At the time, there was a lot of warfare. Muhammad was attacked, nearly assassinated, driven from his home city. He established a city-state, was under continuous raids, attacks, sieges. Eventually he fought back, set up truces and alliances, was betrayed several times, and only got security by conquering the Arabian peninsula. Even then, the Romans and Persians worried about its sudden massive growth (very similar to how Iran, Israel, USA, Russia worry about ISIS now). There were some skirmishes between the Romans, Persians, initial Muslims which led to full fledged battles and conquest.
It's a bit odd to say that they conquered in self-defense, but in this case offense was the best defense. They treated the people they conquered fairly well though, otherwise there would've been a lot of uprisings.
There wasn't even a name for the state/country that Muhammad established. It was just called the Muslim State, had a solid black flag. Abu Bakr, its second leader, was given the title of "Leader of the Believers", not exactly "Caliph" as people often say. A lot of the terminology used today (Rashidun, Abassid, etc) is used to differentiate the different 'mandates' of their leaders but it was initially nameless.
"Kafir" in many of those verses don't translate directly
into disbelievers. There were basically a few sides, the Muslims, the Abrahamic allies, and the disbelievers. It didn't mean disbeliever in the sense of someone in Japan who did not believe in Allah; it meant your typical Arabian polytheist who wished Muhammad dead. It was a cover all term for "your enemies" since 100% of the believers were allies of Muhammad and so were many of the Jews/Christians in Arabia.
It was a theology. Muslims owned and governed their lands. Non-Muslims were pretty much non-citizens who paid tribute in the form of Jizya in return for protection, exemption from wars, and the use of Muslim facilities. Apostasy was punished by death because it was like becoming a citizen to dodge tax and then repealing citizenship - it was a form of treachery, which was punished by death.

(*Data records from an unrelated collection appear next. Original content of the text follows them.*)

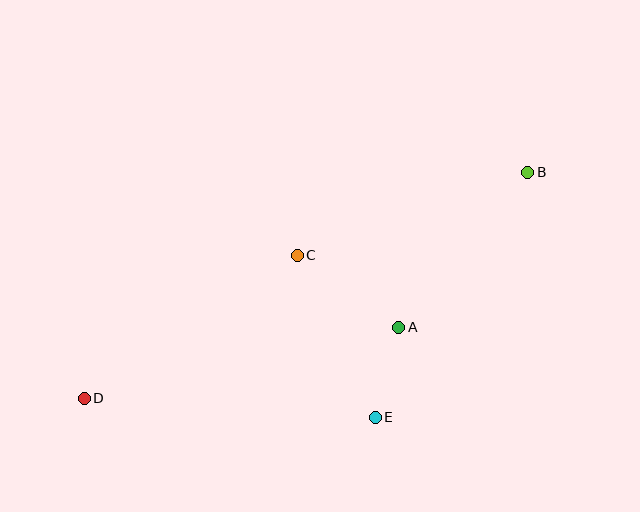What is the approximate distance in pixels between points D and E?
The distance between D and E is approximately 292 pixels.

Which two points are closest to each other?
Points A and E are closest to each other.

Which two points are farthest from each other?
Points B and D are farthest from each other.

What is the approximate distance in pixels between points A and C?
The distance between A and C is approximately 124 pixels.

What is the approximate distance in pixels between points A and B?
The distance between A and B is approximately 202 pixels.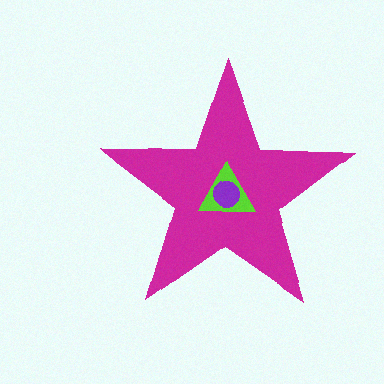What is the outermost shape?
The magenta star.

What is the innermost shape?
The purple circle.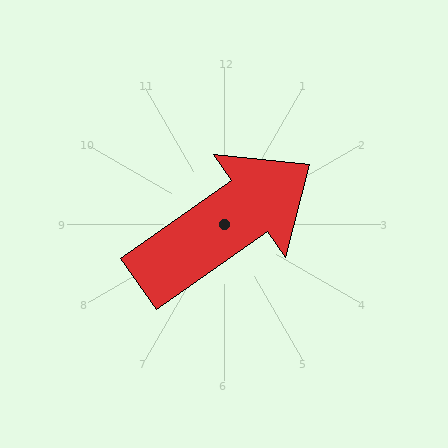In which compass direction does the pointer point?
Northeast.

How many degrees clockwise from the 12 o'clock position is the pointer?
Approximately 55 degrees.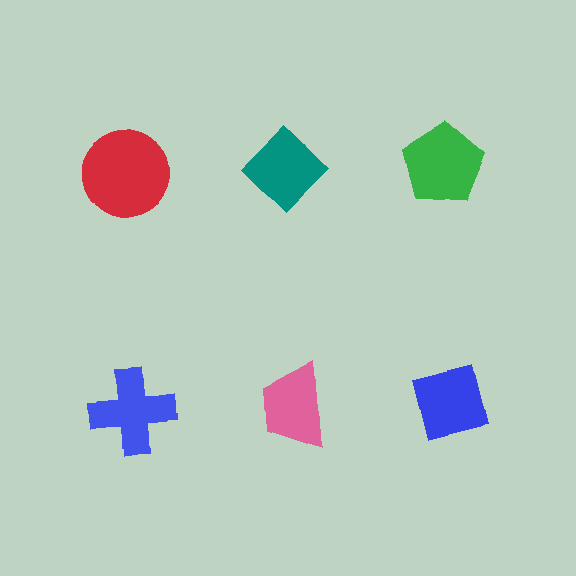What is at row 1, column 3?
A green pentagon.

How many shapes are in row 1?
3 shapes.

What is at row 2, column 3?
A blue square.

It's hard to explain because back then there was little notion of nationalism. Nationalism was replaced with religion. Wars were common so they switched lords often, much like how an employee today serves different bosses. But few switched their God(s). And to switch to one and then switch back was treachery.
If I'm wrong here, correct me, because I'm pulling in a lot of things from memory, can't really be bothered to cross check with Wikipedia or whatever.

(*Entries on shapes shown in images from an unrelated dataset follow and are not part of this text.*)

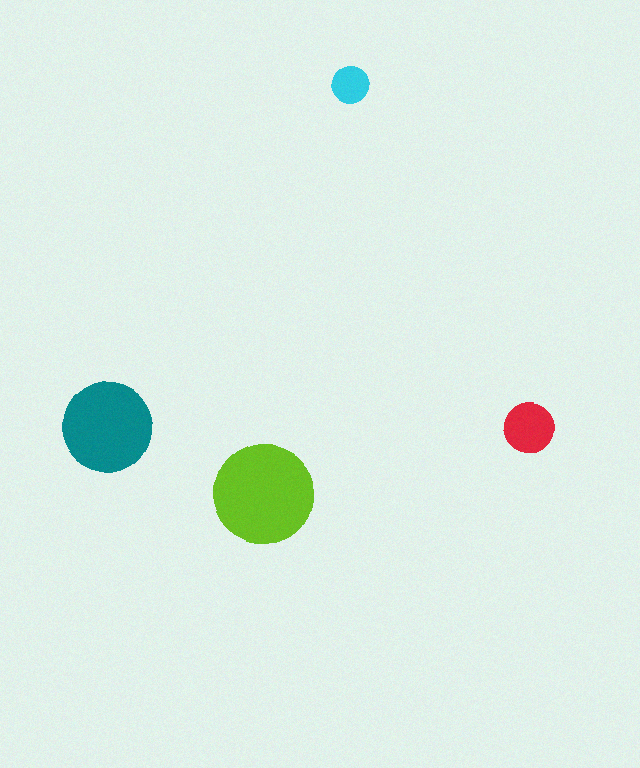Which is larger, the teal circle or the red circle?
The teal one.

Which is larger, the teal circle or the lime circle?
The lime one.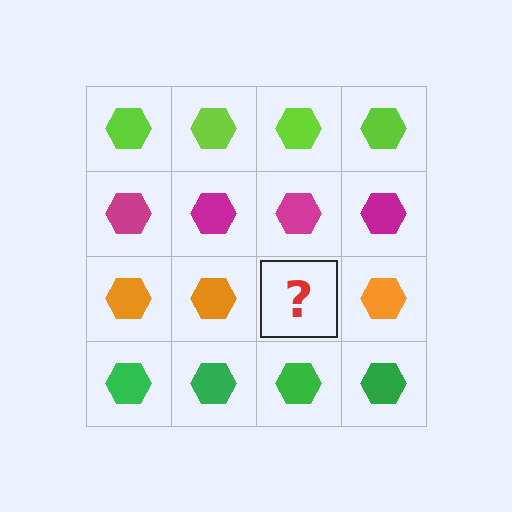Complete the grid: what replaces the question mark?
The question mark should be replaced with an orange hexagon.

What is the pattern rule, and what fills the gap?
The rule is that each row has a consistent color. The gap should be filled with an orange hexagon.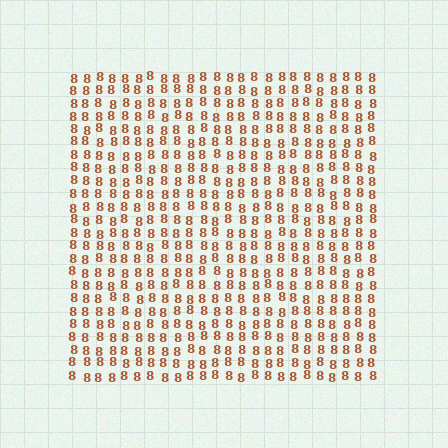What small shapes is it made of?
It is made of small digit 8's.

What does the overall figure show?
The overall figure shows a square.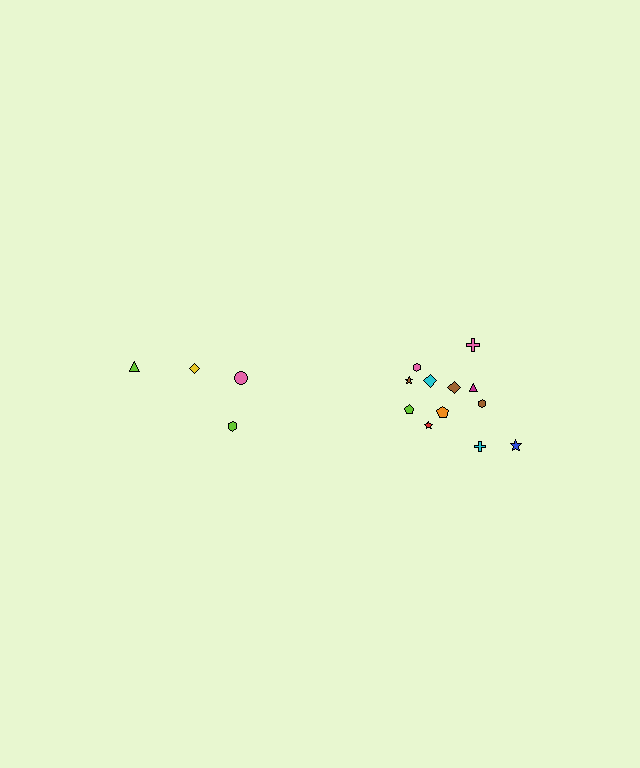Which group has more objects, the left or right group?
The right group.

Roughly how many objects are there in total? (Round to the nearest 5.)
Roughly 15 objects in total.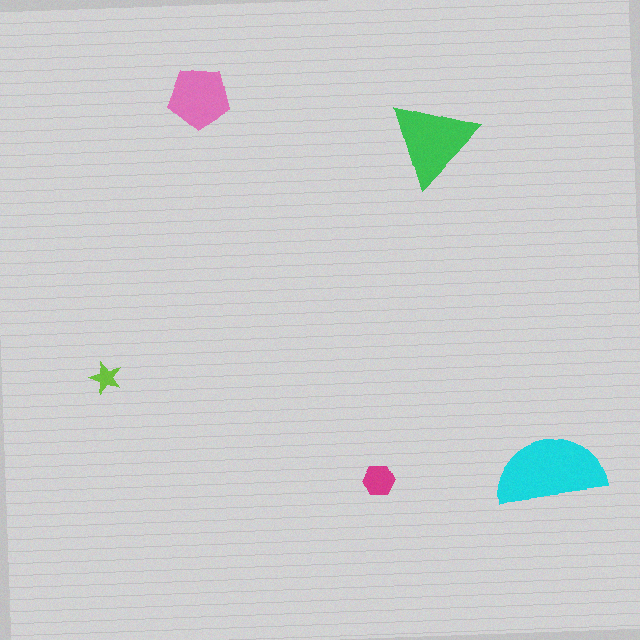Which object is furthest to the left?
The lime star is leftmost.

So no, it's not a religion of peace. It's not a religion of violence either.
It's more like be nice to people who are of different religions, treat them as guests but not as family. But if they mess with you, harass you then give you some BS, punish them.
To counter the quoted verses, there's Sura 109
, one of the major ones, which boils down to "To me is my religion and to you is yours." You could also look historically at how non-Muslims were treated - they gave refuge to the Jews during a time when Europe hated Jews.